Hamlet, lui, dit que la conscience fait de nous tous des lâches. En effet, nous l’arrangeons et la tordons à notre guise avec des arguments plus ou moins minables plus ou moins brillants, éthiques ou commodes pour nous faire croire que nous donnons un sens à notre existence. Les conditions de travail des employés, les conflits et le sang versé dans les pays loin si loin - et pas si loin- juste là sous nos pieds, tout cela doit nous rester étranger, impalpable, inconcevable, pas fiable. Le cerveau, primitif et civilisé à la fois, s’arrange selon l’humeur, selon la mode, selon l’angoisse, selon l’urgence du moment. Nos contradictions sont aussi amusantes que fatales. Humaines, en somme. Que ce soit devant son poste de télévision, au supermarché devant les étals et les rayons, à sa bouche et à son ventre, jusque dans l’urne qui décidera pour nous : l’on choisit son poison, l’on choisit son exaltation.

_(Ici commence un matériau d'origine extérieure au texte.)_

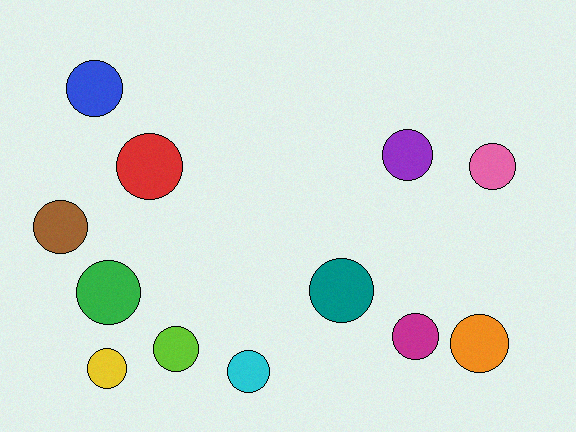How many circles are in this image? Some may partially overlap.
There are 12 circles.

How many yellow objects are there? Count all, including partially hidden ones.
There is 1 yellow object.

Et je repense à l’article qu’avait écrit la dramaturge Sarah Kane à l’aune de la performance d’un certain David Beckham : «Why can’t theatre be as gripping as footie ? » (pourquoi le théâtre ne peut être aussi captivant que le foot?). Elle disait n’avoir jamais quitté un match avant la fin (contrairement à une pièce de théâtre) parce que « l’on ne sait jamais quand le miracle va arriver ».
Le miracle, c’est MBappé qui marque son 3ème but, c’est les penalties, c’est les tirs-au-buts. C’est mes voisins dont les cris de joie m’ont arraché à mon quotidien, c’est Maroc-France à Toulouse, c’est mon fils, et c’est la sensation d’être soudain comme dans l’art de la performance et comme le soutient Sarah Kane « en contact direct avec les attentes physiques, émotionnelles et intellectuelles du public ».